Facebook Patent | Detecting Augmented-Reality Targets

Patent: Detecting Augmented-Reality Targets

Publication Number: 20200143238

Publication Date: 20200507

Applicants: Facebook

Abstract

In one embodiment, a method includes receiving deep-learning (DL)-feature representations and local-feature descriptors, wherein the DL-feature representations and the local-feature descriptors are extracted from an image that includes a first depiction of a real-world object; identifying a set of potentially matching DL-feature representations based on a comparison of the received DL-feature representations with stored DL-feature representations associated with a plurality of augmented-reality (AR) targets; determining, from a set of potentially matching AR targets associated with the set of potentially matching DL-feature representations, a matching AR target based on a comparison of the received one or more local-feature descriptors with stored local-feature descriptors associated with the set of potentially matching AR targets, wherein the stored local-feature descriptors are extracted from the set of potentially matching AR targets; and sending, to the client computing device, information configured to render an AR effect associated with the determined matching AR target.

TECHNICAL FIELD

[0001] This disclosure generally relates to augmented reality environments.

BACKGROUND

[0002] Artificial reality is a form of reality that has been adjusted in some manner before presentation to a user, which may include, e.g., a virtual reality (VR), an augmented reality (AR), a mixed reality (MR), a hybrid reality, or some combination and/or derivatives thereof. Artificial reality content may include completely generated content or generated content combined with captured content (e.g., real-world photographs). The artificial reality content may include video, audio, haptic feedback, or some combination thereof, and any of which may be presented in a single channel or in multiple channels (such as stereo video that produces a three-dimensional effect to the viewer). Additionally, in some embodiments, artificial reality may be associated with applications, products, accessories, services, or some combination thereof, that are, e.g., used to create content in an artificial reality and/or used in (e.g., perform activities in) an artificial reality. The artificial reality system that provides the artificial reality content may be implemented on various platforms, including a head-mounted display (HMD) connected to a host computer system, a standalone HMD, a mobile device or computing system, or any other hardware platform capable of providing artificial reality content to one or more viewers.

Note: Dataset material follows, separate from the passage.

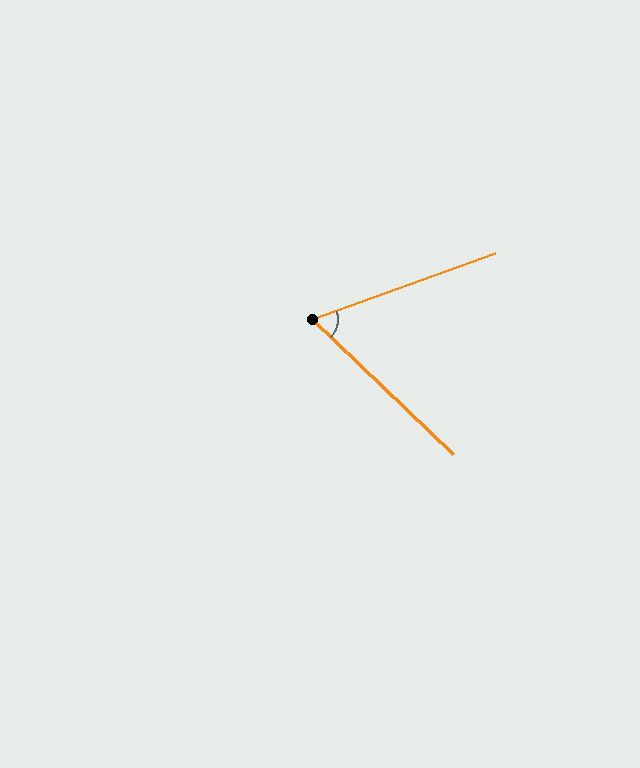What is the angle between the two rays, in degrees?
Approximately 63 degrees.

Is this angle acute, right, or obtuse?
It is acute.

[0003] AR effects are computer-generated visual effects (e.g., images and animation) that are superimposed or integrated into a user’s view of a real-world scene. Certain AR effects may be configured to track objects in the real world. For example, a computer-generated unicorn may be placed on a real-world table as captured in a video. As the table moves in the captured video (e.g., due to the camera moving or the table being carried away), the generated unicorn may follow the table so that it continues to appear on top of the table. To achieve this effect, an AR application may use tracking algorithms to track the positions and/or orientations of objects appearing in the real-world scene and use the resulting tracking data to generate the appropriate AR effect. Since AR effects may augment the real-world scene in real-time or near real-time while the scene is being observed, tracking data may need to be generated in real-time or near real-time so that the AR effect appears as desired.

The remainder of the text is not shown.